A recent application filed with the City of Vaughan aims to introduce a pair of towers rising 55 and 50 storeys to a site a couple blocks northeast of Vaughan Metropolitan Centre subway station on the TTC’s Line 1.
MPAR Developments has signed on architects SvN to redevelop a property at 60 Talman Court, a site at the end of a cul-de-sac street currently home to a manufacturing facility, and surrounded by low-density office and industrial buildings.
If the plan is approved as currently proposed, new towers will sprout from this site reaching heights of 183.5 and 167.5 metres, which would rank among some of the tallest buildings in Vaughan if completed today.

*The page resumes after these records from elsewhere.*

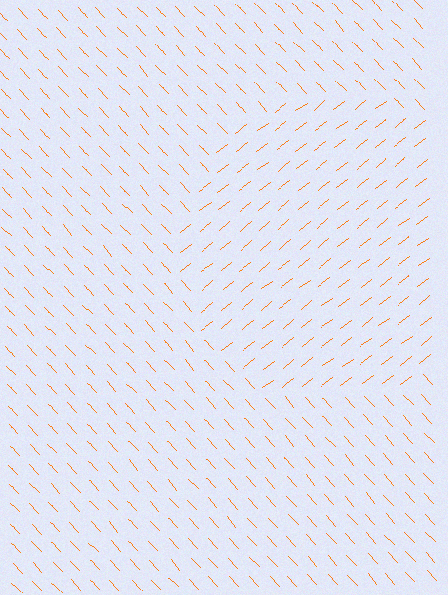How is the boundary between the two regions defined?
The boundary is defined purely by a change in line orientation (approximately 85 degrees difference). All lines are the same color and thickness.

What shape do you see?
I see a circle.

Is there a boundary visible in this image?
Yes, there is a texture boundary formed by a change in line orientation.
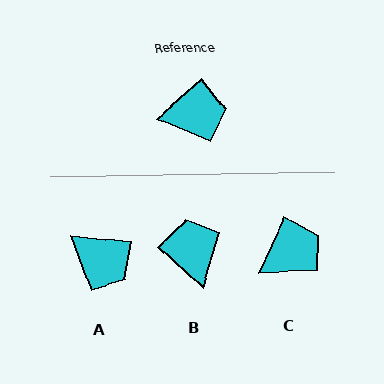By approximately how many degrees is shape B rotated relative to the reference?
Approximately 96 degrees counter-clockwise.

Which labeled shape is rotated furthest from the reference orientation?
B, about 96 degrees away.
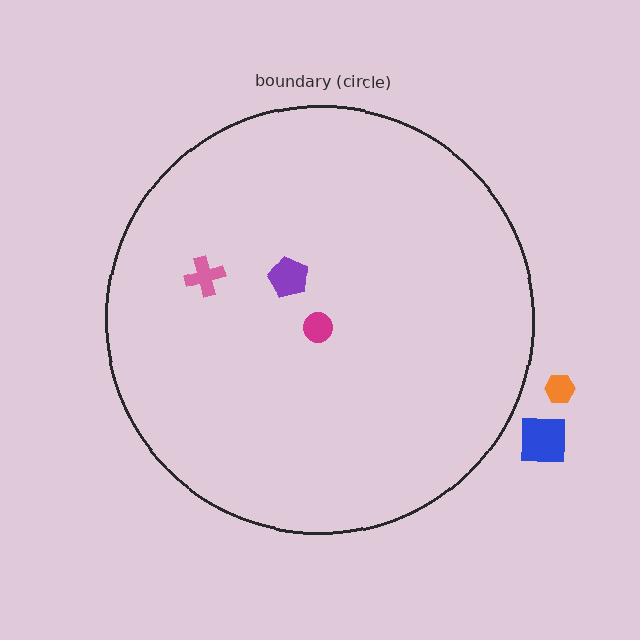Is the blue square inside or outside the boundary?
Outside.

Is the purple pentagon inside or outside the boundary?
Inside.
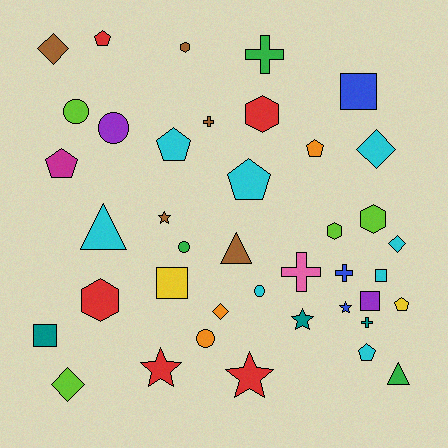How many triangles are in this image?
There are 3 triangles.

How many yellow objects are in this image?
There are 2 yellow objects.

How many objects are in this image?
There are 40 objects.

This height would come with a significant boost in residential density for the area, with the plan seeking to introduce 933 new homes across both towers, split between 438 rental units and 495 condos.
But this isn’t just your standard suburban residential-only complex, and the developer seems keen on integrating these buildings into the evolving local urban fabric with a mix of uses in a shared base joining the towers.
Perhaps the most notable aspect of the plan is a proposed 225-room hotel component, along with a mix of commercial and medical office spaces, including space for the Elspeth Heyworth Centre for Women, that would maintain employment lands at this location.
The project also leans into existing infrastructure with a limited parking component of just 379 residential parking spaces, along with 140 for visitors, 59 serving the hotel component, and 32 for office tenants.
The majority of residents and visitors to the complex would be expected to rely on the nearby subway station as their primary means of getting around the region — a philosophy that would be very advisable for other proposed buildings in this fledgling downtown to adopt.
The unprecedented growth reshaping the area around Vaughan Metropolitan Centre subway station would have seemed unthinkable just a decade and a half earlier.
Private developers have concentrated vast resources on the area in the years leading up to and following the subway extension’s 2017 opening, transforming an area once dominated by empty fields and bland business parks into a fledgling downtown that seems to have a real shot at success.
Sure, it’s mostly shaping up to be a bedroom community of commuters with a heavy imbalance of residential units to employment lands, but the new Vaughan Metropolitan Centre promises to boast one of Ontario’s most impressive skylines once all is said and done.